Want to sleep better? Put rude co-workers out of your mind, researchers say
Washington — If experiencing rude or negative behavior at work keeps you from getting a good night’s sleep, making efforts to “let it go” after you’ve clocked out may help ward off insomnia, according to a recent study from the American Psychological Association.
Researchers asked 699 U.S. Forest Service employees to rate:
- The level of uncivil behavior they face in the workplace.
- The frequency of negative thoughts they have about their jobs.
- Their insomnia symptoms.
- How much time they spend relaxing after work.
Participants also answered questions about other factors linked to insomnia, including number of hours worked per week, number of children younger than 18 living at home and frequency of alcohol consumption.

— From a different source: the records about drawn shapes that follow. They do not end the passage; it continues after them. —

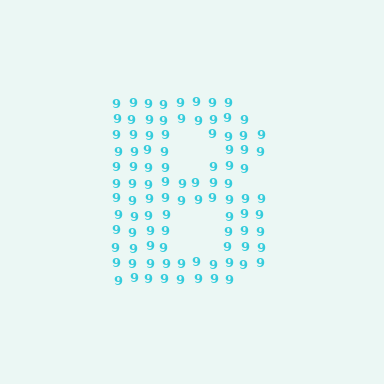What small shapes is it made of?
It is made of small digit 9's.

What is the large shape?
The large shape is the letter B.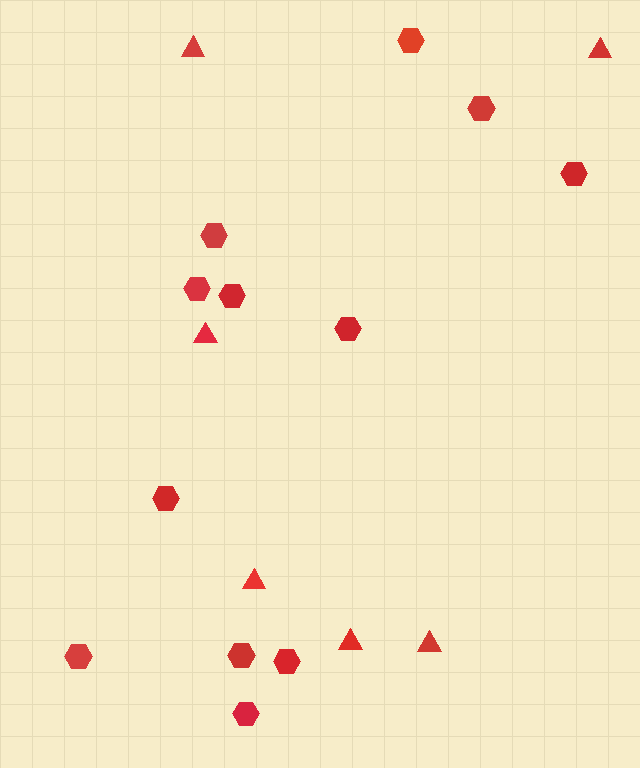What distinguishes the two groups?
There are 2 groups: one group of hexagons (12) and one group of triangles (6).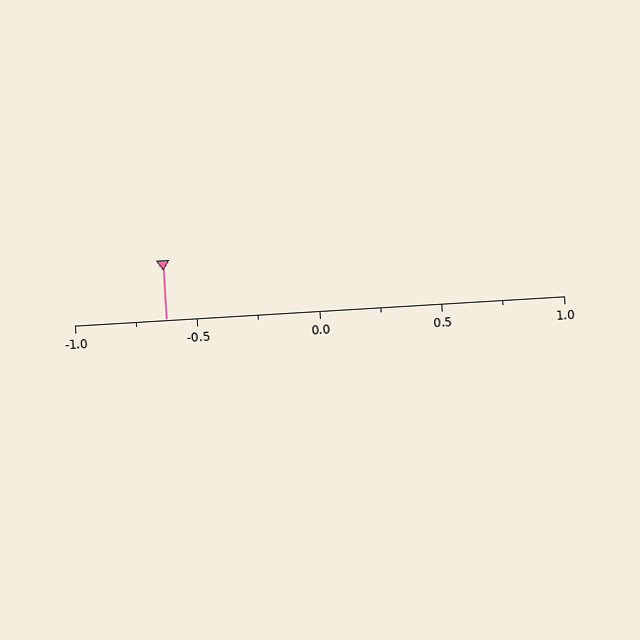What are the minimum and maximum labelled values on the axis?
The axis runs from -1.0 to 1.0.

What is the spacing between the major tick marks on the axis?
The major ticks are spaced 0.5 apart.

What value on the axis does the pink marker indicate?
The marker indicates approximately -0.62.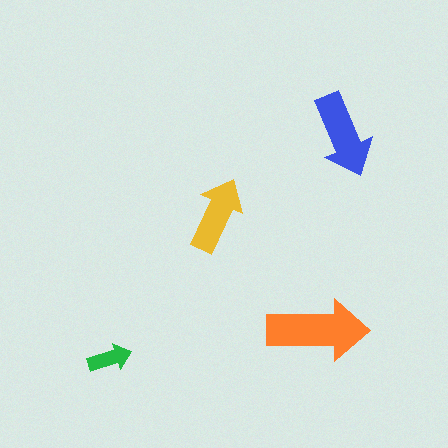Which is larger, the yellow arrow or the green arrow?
The yellow one.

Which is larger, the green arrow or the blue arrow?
The blue one.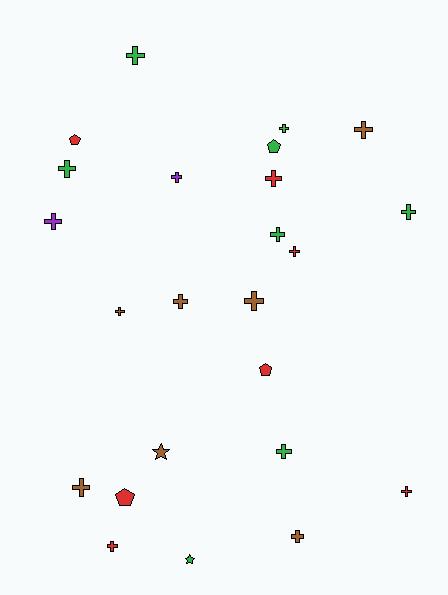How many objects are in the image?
There are 24 objects.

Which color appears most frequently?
Green, with 8 objects.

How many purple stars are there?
There are no purple stars.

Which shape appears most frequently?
Cross, with 18 objects.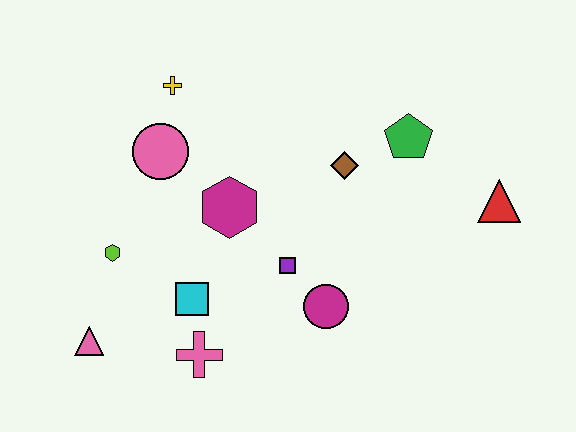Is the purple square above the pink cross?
Yes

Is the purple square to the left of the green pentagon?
Yes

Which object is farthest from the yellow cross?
The red triangle is farthest from the yellow cross.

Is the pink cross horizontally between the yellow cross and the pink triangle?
No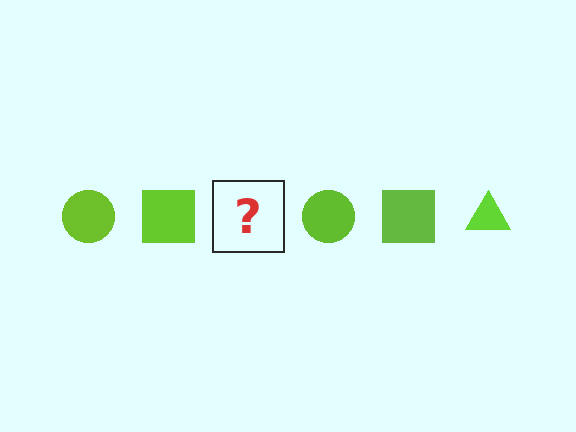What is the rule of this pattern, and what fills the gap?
The rule is that the pattern cycles through circle, square, triangle shapes in lime. The gap should be filled with a lime triangle.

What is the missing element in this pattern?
The missing element is a lime triangle.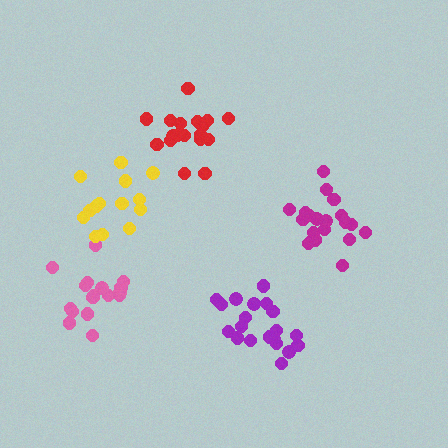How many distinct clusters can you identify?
There are 5 distinct clusters.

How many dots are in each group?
Group 1: 20 dots, Group 2: 20 dots, Group 3: 20 dots, Group 4: 17 dots, Group 5: 14 dots (91 total).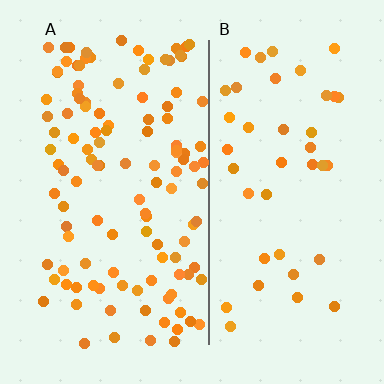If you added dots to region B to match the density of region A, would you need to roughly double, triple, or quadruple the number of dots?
Approximately triple.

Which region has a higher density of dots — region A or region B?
A (the left).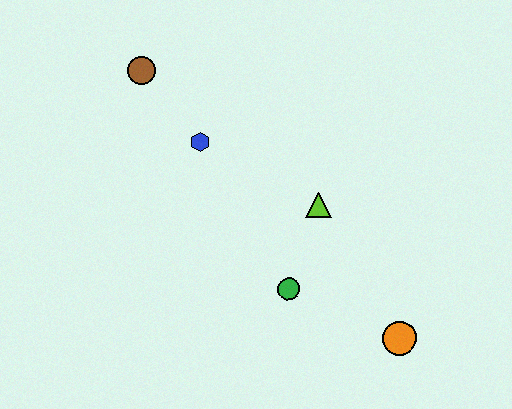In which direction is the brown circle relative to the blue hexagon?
The brown circle is above the blue hexagon.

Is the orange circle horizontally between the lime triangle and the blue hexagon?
No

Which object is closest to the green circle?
The lime triangle is closest to the green circle.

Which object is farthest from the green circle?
The brown circle is farthest from the green circle.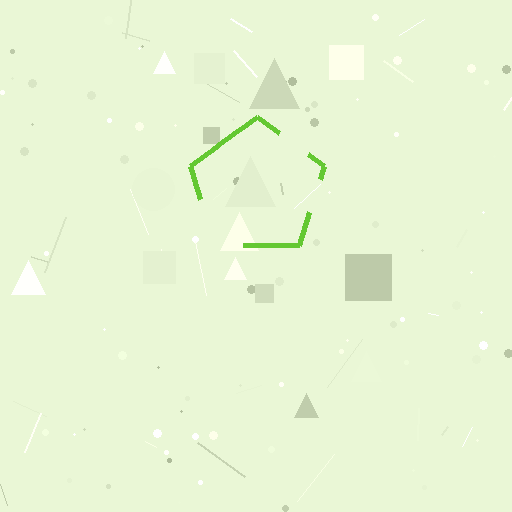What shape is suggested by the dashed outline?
The dashed outline suggests a pentagon.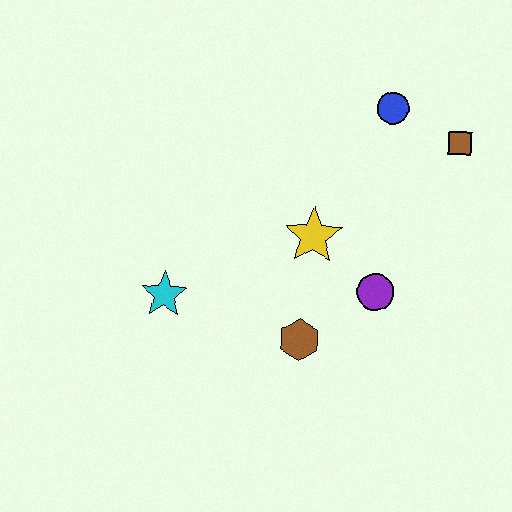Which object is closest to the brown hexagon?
The purple circle is closest to the brown hexagon.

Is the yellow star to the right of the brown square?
No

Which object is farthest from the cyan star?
The brown square is farthest from the cyan star.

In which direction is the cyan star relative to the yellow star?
The cyan star is to the left of the yellow star.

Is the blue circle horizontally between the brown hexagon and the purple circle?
No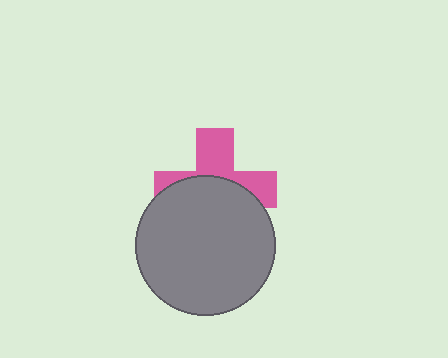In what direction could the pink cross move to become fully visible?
The pink cross could move up. That would shift it out from behind the gray circle entirely.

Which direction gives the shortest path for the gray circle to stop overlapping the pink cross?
Moving down gives the shortest separation.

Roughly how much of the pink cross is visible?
A small part of it is visible (roughly 44%).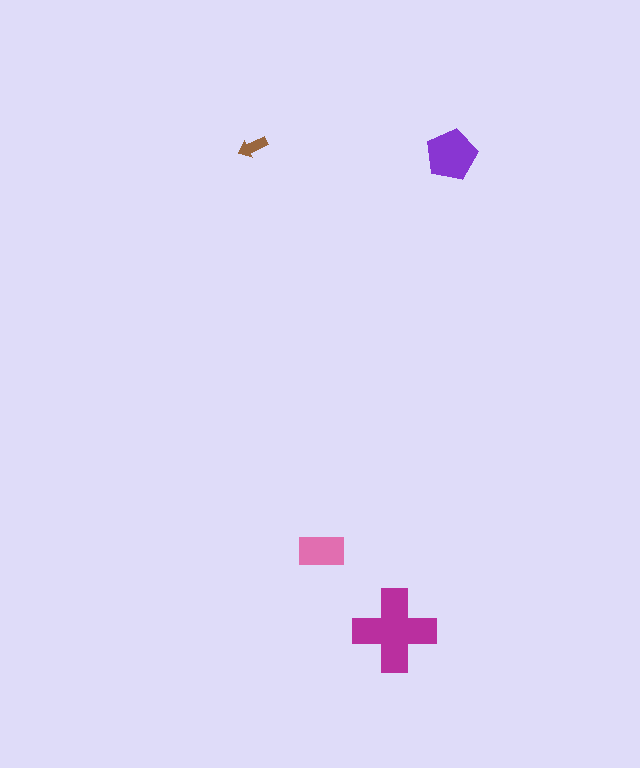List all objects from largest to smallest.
The magenta cross, the purple pentagon, the pink rectangle, the brown arrow.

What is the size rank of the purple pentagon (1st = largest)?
2nd.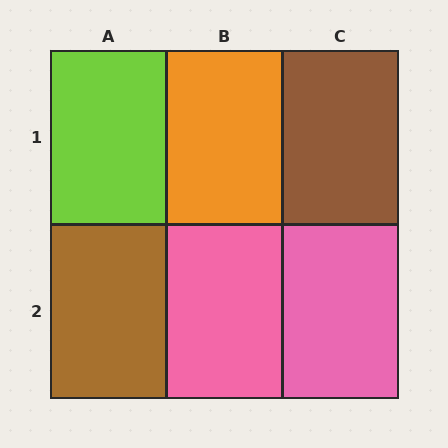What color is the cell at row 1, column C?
Brown.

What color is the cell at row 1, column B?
Orange.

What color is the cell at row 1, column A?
Lime.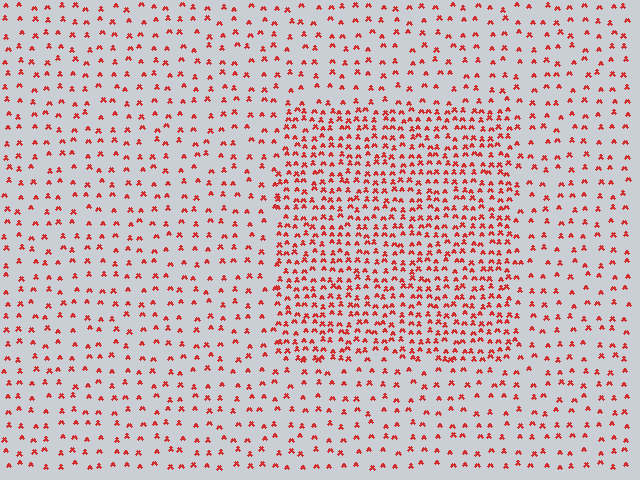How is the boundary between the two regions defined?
The boundary is defined by a change in element density (approximately 2.3x ratio). All elements are the same color, size, and shape.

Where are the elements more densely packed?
The elements are more densely packed inside the rectangle boundary.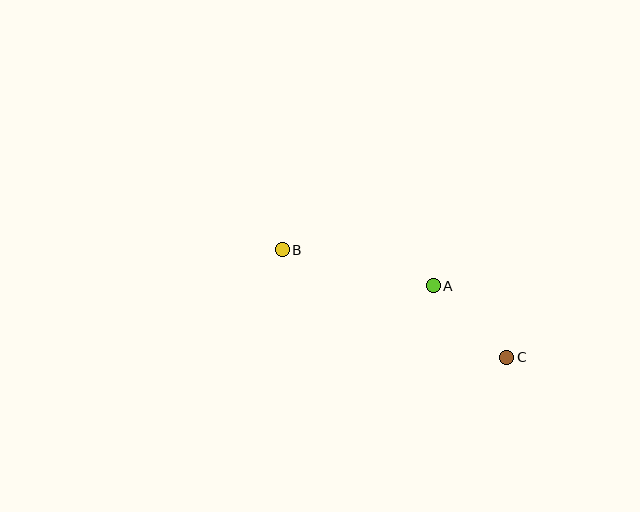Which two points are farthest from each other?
Points B and C are farthest from each other.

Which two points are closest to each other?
Points A and C are closest to each other.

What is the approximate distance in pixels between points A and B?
The distance between A and B is approximately 155 pixels.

Results showed that enduring rude behavior from colleagues was linked to waking up multiple times a night and other symptoms of insomnia. However, respondents who were able to detach themselves mentally and participate in relaxing activities such as listening to music or going for a walk did not experience as many insomnia symptoms.
“Incivility in the workplace takes a toll on sleep quality,” Caitlin Demsky, lead author and assistant professor of management at Oakland University in Michigan, said in an April 23 press release. “It does so in part by making people repeatedly think about their negative work experiences. Those who can take mental breaks from this fare better and do not lose as much sleep as those who are less capable of letting go.”
The release also states that “repeated negative thoughts about work” may be connected to other health issues, such as cardiovascular diseases, high blood pressure and fatigue.
The researchers recommend that employers implement programs to help reduce rude behavior at work.
The study was published online April 23 in the Journal of Occupational Health Psychology.